Randomized Sketches for Kernels: Fast and Optimal Non-Parametric Regression
The paper tackles the computational inefficiency inherent in Kernel Ridge Regression (KRR) by proposing a novel approximation technique leveraging randomized sketches. KRR is a robust method for non-parametric regression in reproducing kernel Hilbert spaces (RKHS), yet its applicability is often hampered by computational demands, with time complexity scaling as O(n3) and space complexity as O(n2). This computational overhead becomes prohibitive as the sample size n increases.
The authors address this challenge by introducing a method to approximate KRR using m-dimensional randomized sketches of the kernel matrix. Such an approach seeks to lessen computation while retaining minimax optimality. The core problem tackled is determining how small the sketch dimension m can be chosen and still preserve the statistical optimality of the approximation.
Methodological Overview
Several types of randomized sketches are explored, including those based on Gaussian random matrices and randomized Hadamard matrices. The essential insight is that it suffices to choose m proportional to the statistical dimension of the kernel matrix, modulated by logarithmic factors, thus circumventing the costly full-rank computation and still achieving minimax optimality.
The kernel's statistical dimension is pivotal in assessing approximation efficacy—it quantifies the kernel matrix's effective degrees of freedom. Incorporating this notion, the paper scrutinizes different sketch types:
- Sub-Gaussian Sketches: Utilizing matrices with i.i.d. zero-mean 1-sub-Gaussian rows, where the dimension can be scaled directly with the statistical dimension.

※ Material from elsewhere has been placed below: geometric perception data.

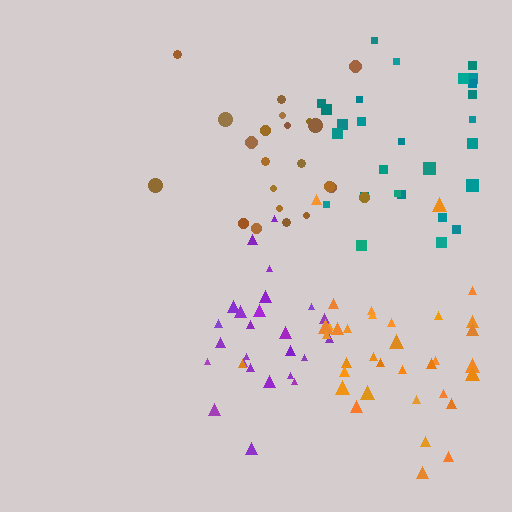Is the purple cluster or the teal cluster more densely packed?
Purple.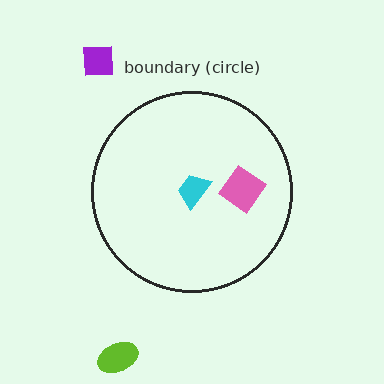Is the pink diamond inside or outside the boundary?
Inside.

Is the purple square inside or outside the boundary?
Outside.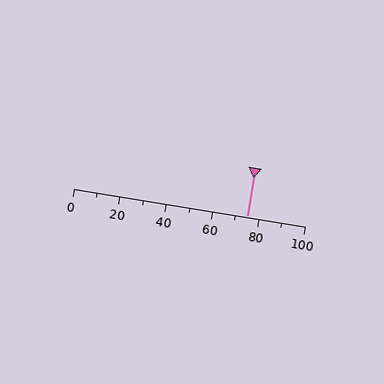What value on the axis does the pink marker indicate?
The marker indicates approximately 75.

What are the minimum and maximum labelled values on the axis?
The axis runs from 0 to 100.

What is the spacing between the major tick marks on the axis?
The major ticks are spaced 20 apart.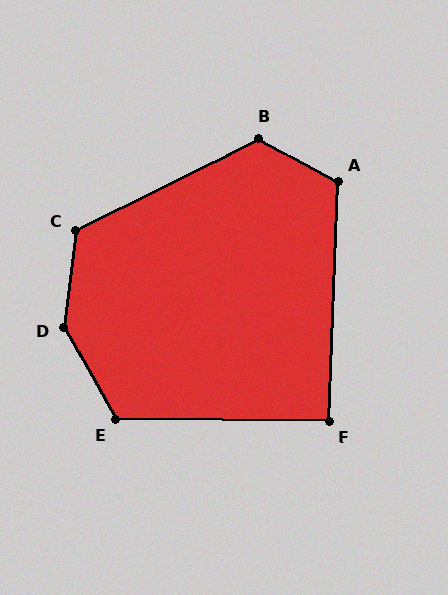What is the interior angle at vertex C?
Approximately 123 degrees (obtuse).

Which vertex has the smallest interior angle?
F, at approximately 92 degrees.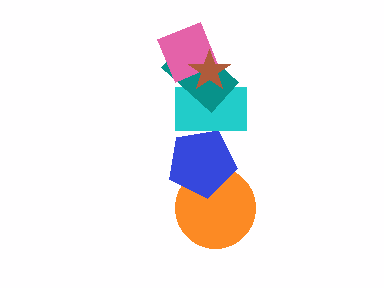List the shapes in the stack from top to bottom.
From top to bottom: the brown star, the pink diamond, the teal rectangle, the cyan rectangle, the blue pentagon, the orange circle.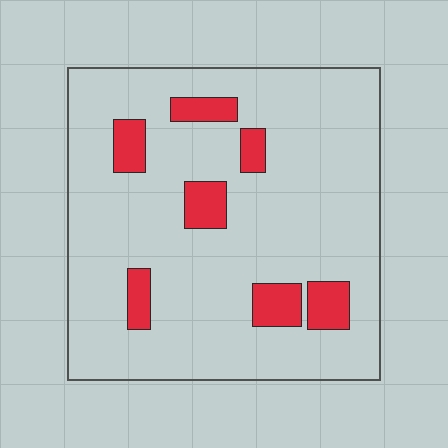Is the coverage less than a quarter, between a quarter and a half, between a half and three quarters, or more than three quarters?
Less than a quarter.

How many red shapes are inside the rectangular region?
7.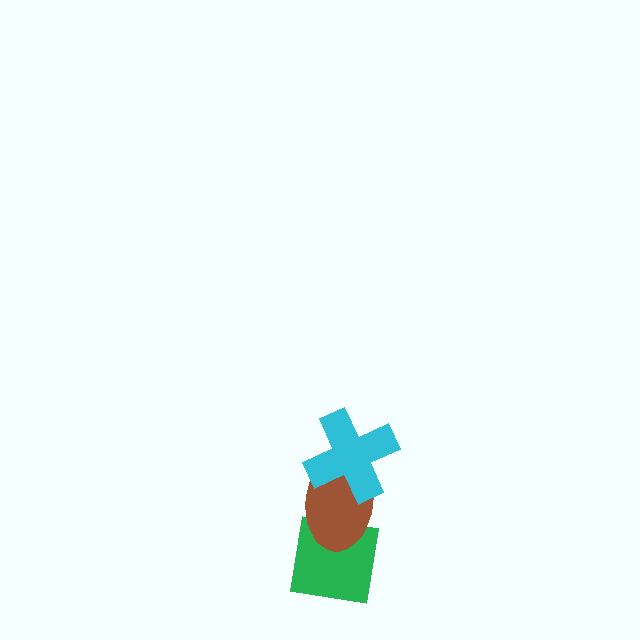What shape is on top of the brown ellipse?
The cyan cross is on top of the brown ellipse.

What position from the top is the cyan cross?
The cyan cross is 1st from the top.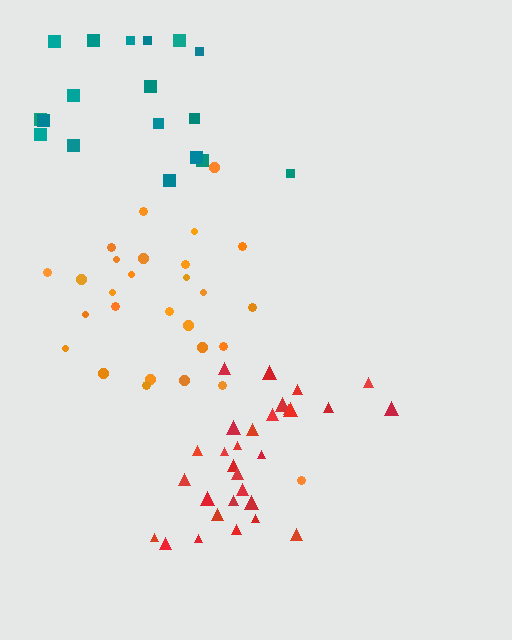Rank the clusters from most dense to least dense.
red, orange, teal.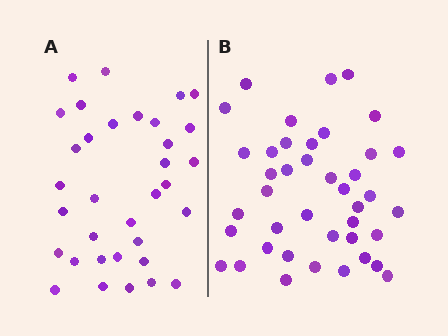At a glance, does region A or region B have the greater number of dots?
Region B (the right region) has more dots.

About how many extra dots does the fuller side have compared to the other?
Region B has roughly 8 or so more dots than region A.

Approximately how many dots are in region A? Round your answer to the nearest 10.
About 30 dots. (The exact count is 34, which rounds to 30.)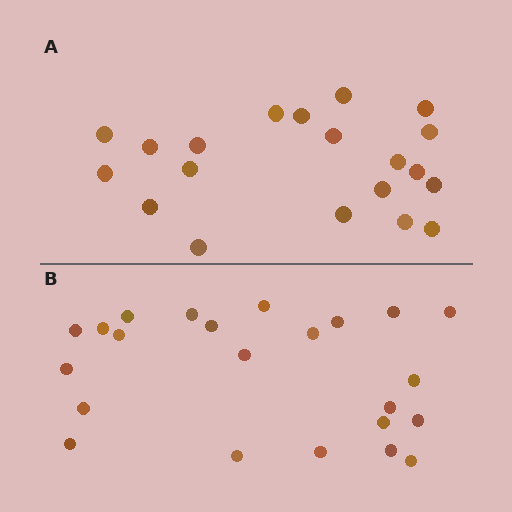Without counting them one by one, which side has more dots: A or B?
Region B (the bottom region) has more dots.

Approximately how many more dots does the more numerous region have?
Region B has just a few more — roughly 2 or 3 more dots than region A.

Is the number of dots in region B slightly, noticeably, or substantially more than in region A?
Region B has only slightly more — the two regions are fairly close. The ratio is roughly 1.1 to 1.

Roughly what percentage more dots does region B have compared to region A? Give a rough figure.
About 15% more.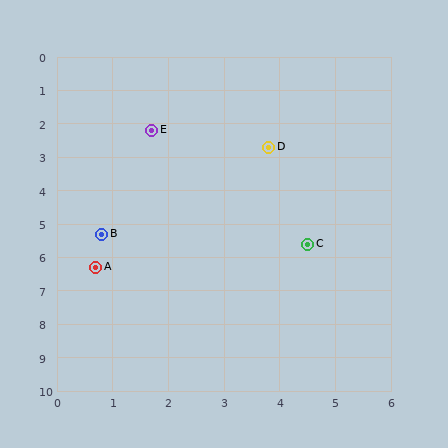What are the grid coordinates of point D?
Point D is at approximately (3.8, 2.7).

- ROS Sketches: Employing randomized orthogonal system sketches (e.g., Hadamard or discrete Fourier transform matrices) scaled with logarithmic factors.
Empirical and Theoretical Results
The authors provide a rigorous theoretical foundation, proving that for Gaussian and ROS sketches, the sketched KRR retains minimax optimality within the outlined dimensionality conditions. Simulation results demonstrate these theoretical predictions, verifying that the sketched regression function approaches the performance of the original KRR across various kernel classes, including polynomial and Gaussian kernels, and Sobolev spaces.
The paper further contrasts their method with Nystr\"{o}m-based approaches, which form low-rank approximations to the kernel matrix. It's shown that Nystr\"{o}m methods can fare poorly with irregular data distributions due to their dependency on column sampling, unlike the randomized sketches proposed.
Implications and Future Directions
The implications of this work are noteworthy for computationally efficient statistical estimation in large-scale settings, where reducing time and space complexity without sacrificing statistical performance is crucial. The authors' approach provides a robust avenue for future studies into randomized sketch application in other high-dimensional statistical estimation tasks, potentially extending beyond regression problems.
In conclusion, by leveraging randomized sketching methods and focusing on the kernel matrix's statistical dimension, the paper provides compelling evidence and a theoretical groundwork for efficiently approximating KRR. This contributes significantly to the field’s growing interest in scaling non-parametric methods to large data applications.